Machine-learned approximations to Density Functional Theory Hamiltonians

TL;DR

This paper introduces a machine learning approach to rapidly and accurately predict DFT Hamiltonians, significantly reducing computational costs in electronic structure calculations while maintaining high accuracy and transferability across materials.

Contribution

The authors develop a machine learning method using Kernel Ridge Regression to predict DFT Hamiltonians, enabling automated, scalable, and transferable electronic structure predictions.

Findings

Predicted Hamiltonians yield electronic spectra close to DFT results

Method is basis-independent and applicable to various materials

Achieves high accuracy with reduced computational effort

Abstract

Large scale Density Functional Theory (DFT) based electronic structure calculations are highly time consuming and scale poorly with system size. While semi-empirical approximations to DFT result in a reduction in computational time versus ab initio DFT, creating such approximations involves significant manual intervention and is highly inefficient for high-throughput electronic structure screening calculations. In this letter, we propose the use of machine-learning for fast and accurate prediction of DFT Hamiltonians.
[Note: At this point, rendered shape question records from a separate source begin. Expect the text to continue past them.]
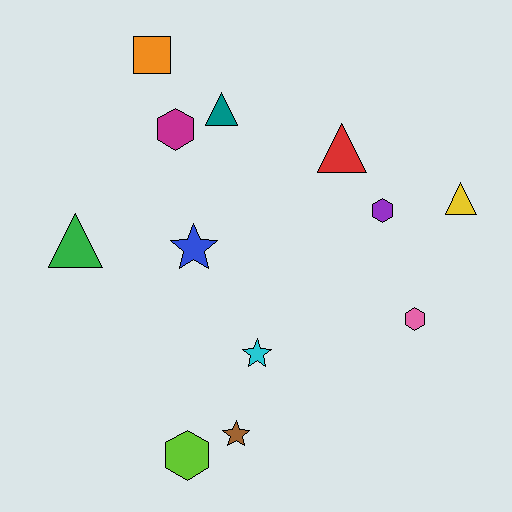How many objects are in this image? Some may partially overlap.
There are 12 objects.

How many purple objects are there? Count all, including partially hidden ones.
There is 1 purple object.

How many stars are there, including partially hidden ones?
There are 3 stars.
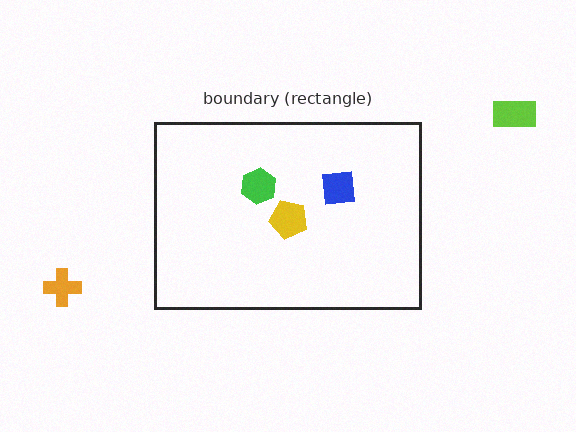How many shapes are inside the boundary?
3 inside, 2 outside.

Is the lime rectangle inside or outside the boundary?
Outside.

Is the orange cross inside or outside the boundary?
Outside.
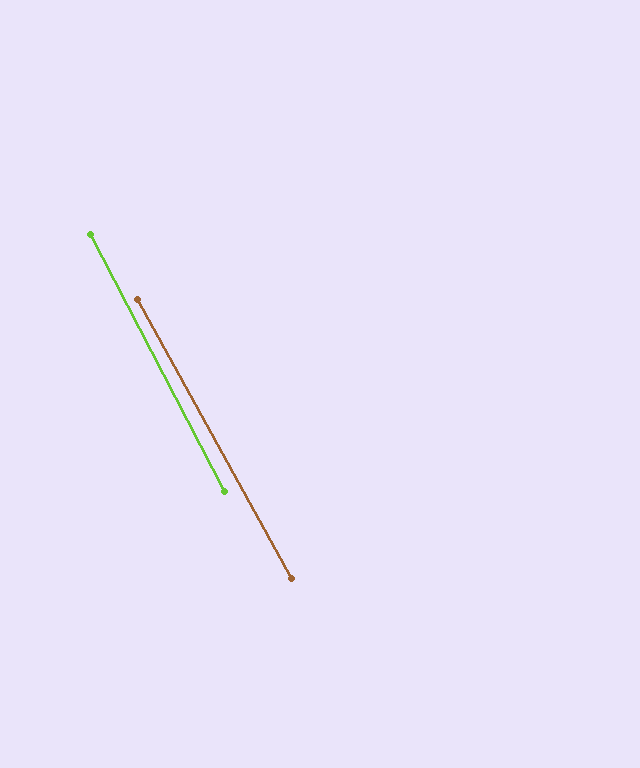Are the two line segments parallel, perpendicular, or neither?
Parallel — their directions differ by only 1.4°.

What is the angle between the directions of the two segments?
Approximately 1 degree.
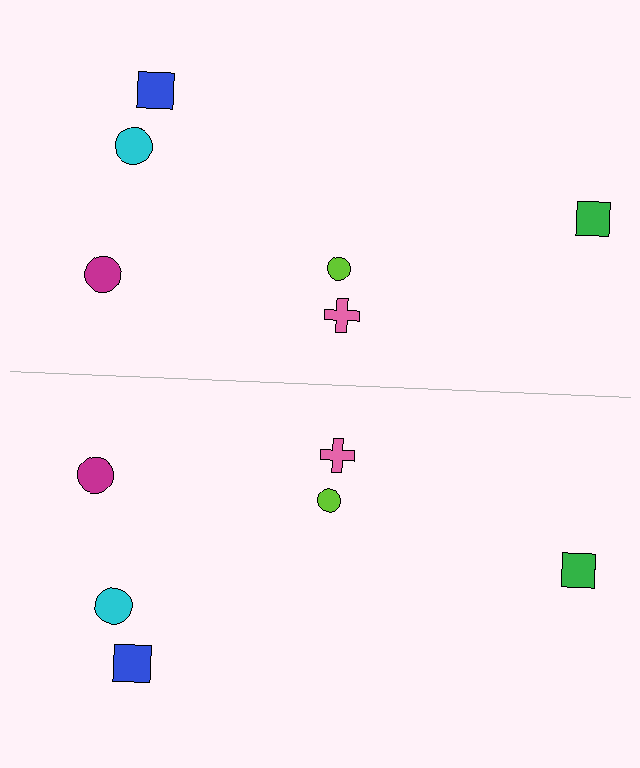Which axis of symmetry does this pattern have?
The pattern has a horizontal axis of symmetry running through the center of the image.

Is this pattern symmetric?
Yes, this pattern has bilateral (reflection) symmetry.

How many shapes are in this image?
There are 12 shapes in this image.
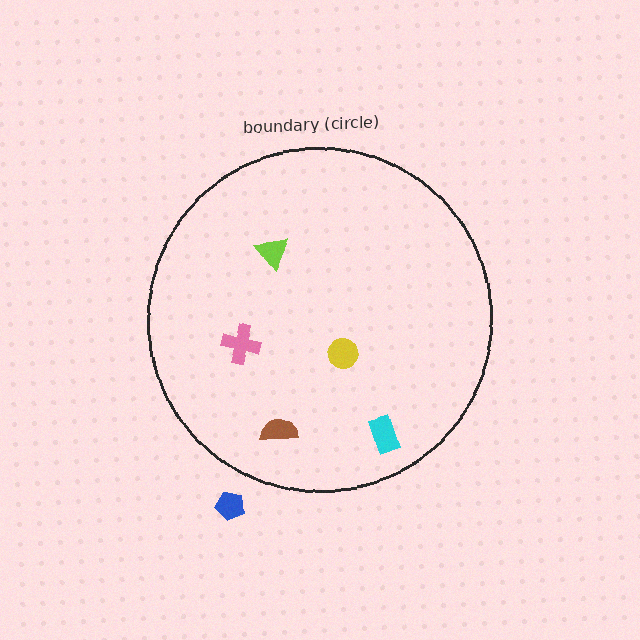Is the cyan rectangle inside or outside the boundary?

Using suitable representations of atomic neighborhoods and Kernel Ridge Regression, we show that an accurate and transferable prediction of DFT Hamiltonians for a variety of material environments can be achieved. Electronic transmission spectra computed using predicted Hamiltonians compare accurately with their DFT counterparts. The method is independent of the specifics of the DFT basis or material system used and can easily be automated and scaled for predicting Hamiltonians of any material system of interest.